Guidelines for hospital infection control in relation to SARS patients were developed by the World Health Organization and the US Centers for Disease Control and Prevention. All health care providers should ensure that clinical staff are familiar with these guidelines which are available at the following locations.

  • US Centers for Disease Control and Prevention: http://www.cdc.gov/ncidod/sars/ic.htm#healthcare
  • World Health Organization: http://www.who.int/csr/sars/infectioncontrol/en/

In addition, the following are key requirements of primary and secondary services with regard to infection control.

  • All DHBs must include infection control services in their response team in the event of an emerging infectious disease-related emergency.
  • DHBs should have appropriate staffing levels within their infection control services, which will allow for secondment at short notice into emerging infectious disease-related activities such as widespread specific staff education.
  • All hospital-based services should have policies relating to standard precautions, use of personal protective equipment, hand hygiene and patient isolation (including the cleaning of isolation rooms and waste disposal).
  • Infection control practitioners must provide routine education/training regarding the basic principles of infection control to all hospital-based staff including medical, allied health, and support staff (e.g., orderlies, cleaners).
  • Provision should be made for additional specific education programmes/sessions to be developed and undertaken during an emerging infectious disease-related emergency.
  • All primary care, ambulance and community-based services should be able to provide evidence that standard precautions are routinely practiced and that appropriate procedures exist to manage patients that require separation from others.
  • All primary care, ambulance and community-based providers must have access to infection control training.

Conclusion
The last major pandemic was 'Spanish flu' in 1918-1919, which killed 40 million people worldwide.

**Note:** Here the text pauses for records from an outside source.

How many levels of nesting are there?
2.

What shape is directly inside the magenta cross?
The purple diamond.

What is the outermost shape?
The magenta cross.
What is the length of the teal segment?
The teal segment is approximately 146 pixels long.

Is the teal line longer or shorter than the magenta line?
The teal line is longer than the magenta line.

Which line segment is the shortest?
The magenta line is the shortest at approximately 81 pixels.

There were also outbreaks in 1957 in China and 1967 in Hong Kong. Influenza viruses are highly unstable and if there are animal and human strains circulating at the same time, they could 'meet' and give rise to a new influenza virus to which humans would have little, if any, protective immunity.

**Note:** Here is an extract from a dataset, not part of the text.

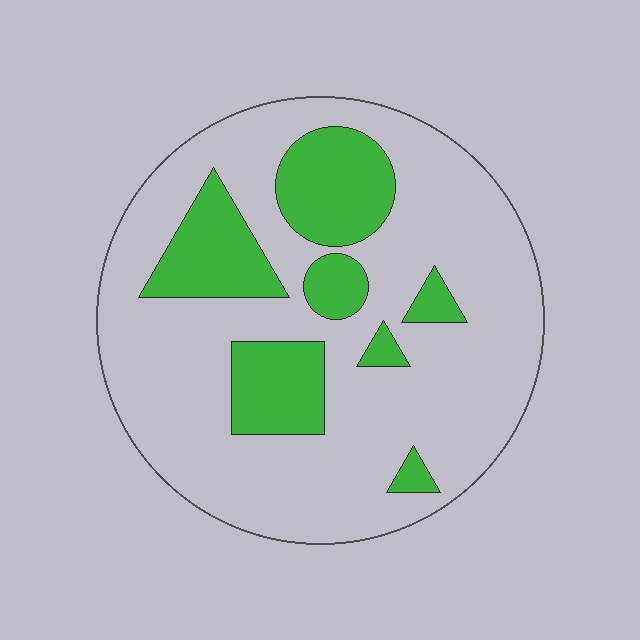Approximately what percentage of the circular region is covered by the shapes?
Approximately 25%.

For a number of years the MOH and the WHO have predicted an influenza pandemic and therefore early detection and sound surveillance systems are key for slowing the spread of a pandemic. Although the WHO believe the global spread of the virus can at best be slowed down, it is estimated that it could travel around the world in four to eight months. As with the SARS outbreak the lead time was relatively short especially as travel hastened the spread. Although vaccines are the main defence, it may take months to develop and produce ones to target new strains. Our best defence is to be prepared for such events: it is a matter of when it will happen, and not if.